Audrey Diwan, diretora de origem libanesa, coloca a protagonista como fio condutor de sua trama e afasta o espectador de qualquer possibilidade de interferência do olhar alheio. É um exercício de empatia enorme que nos coloca não como testemunha distante, mas alguém que está ali, vivenciando tudo ao mesmo tempo de Annie. O drama é bem estruturado e reflete muito o estado mental da personagem, da negação da realidade no início da trama, ao sentimento de pânico à medida que a gravidez avança, semana a semana. Com uma personagem acuada e solitária em sua angústia, o filme ganha contornos de um thriller de horror.

Diwan constrói a narrativa sem abrir espaço para condescendência nem julgamentos da plateia. Não há, por exemplo, a cena da concepção, pois, a priori, isso não importa quando falamos da decisão da mulher em abortar. Também não há interesse em construir camadas de complexidade em personagens contrários à decisão de Annie, como os médicos e autoridades masculinas com quem ela interage: eles estão ali como representantes de um sistema opressor e violento. E tudo é filmado de maneira muito transparente, para que essas emoções cheguem de forma muito direta, sem filtros. Em certo momento do filme, por exemplo, vemos Annie seminua tentando, ela mesma, interromper a gravidez com uma agulha de tricô.

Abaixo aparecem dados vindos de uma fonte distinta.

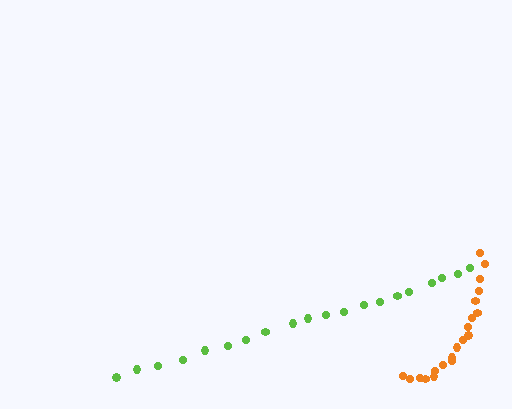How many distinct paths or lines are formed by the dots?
There are 2 distinct paths.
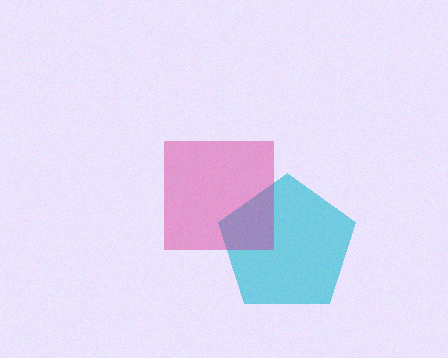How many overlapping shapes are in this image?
There are 2 overlapping shapes in the image.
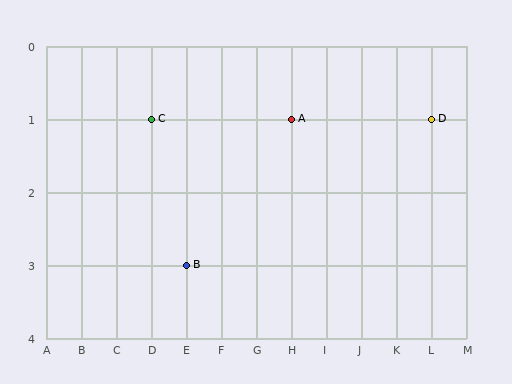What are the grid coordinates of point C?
Point C is at grid coordinates (D, 1).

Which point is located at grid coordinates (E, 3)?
Point B is at (E, 3).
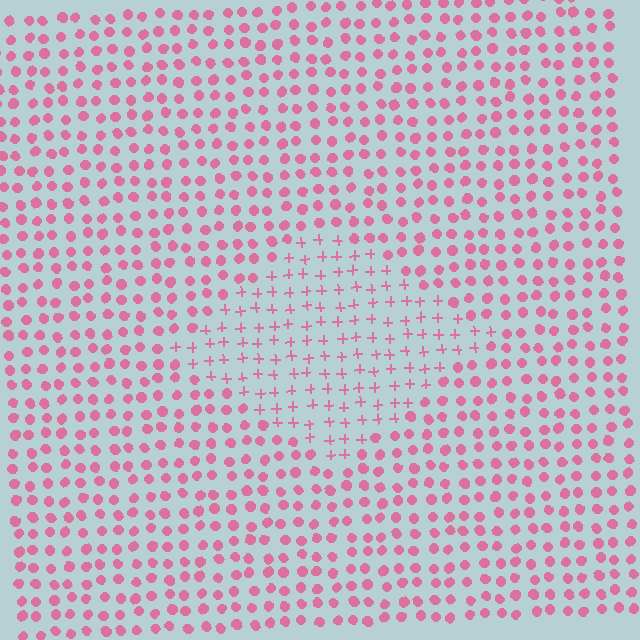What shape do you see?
I see a diamond.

Essas decisões narrativas da diretora colocam o drama pessoal em primeiro plano, conferindo ao filme um aspecto existencial: até onde conseguimos ir em nome da liberdade? Não se trata de um filme sobre a história do aborto da França, mas sim sobre uma experiência real vivenciada por uma mulher. Ao focar no drama de Annie sem abrir espaço para nada exterior a isso, Diwan torna seu filme algo universal, sobretudo em um mundo que vivencia uma escalada retrógrada em relação ao aborto. É como se o longa colocasse o aborto como ele de fato é: uma questão de saúde, de liberdade, não afeito a “opiniões”. Do modo como o longa está estruturado, a pergunta possível de ser feita é: “por que alguém precisa sofrer dessa maneira? em nome de que?”. Em uma passagem muito poderosa, que revela um pouco da tenacidade da protagonista, o professor estranha a queda em seu rendimento escolar e pergunta se ela ficou doente. “Estive acometida da doença que atinge apenas as mulheres. E que as condena a se tornarem donas de casa”, responde.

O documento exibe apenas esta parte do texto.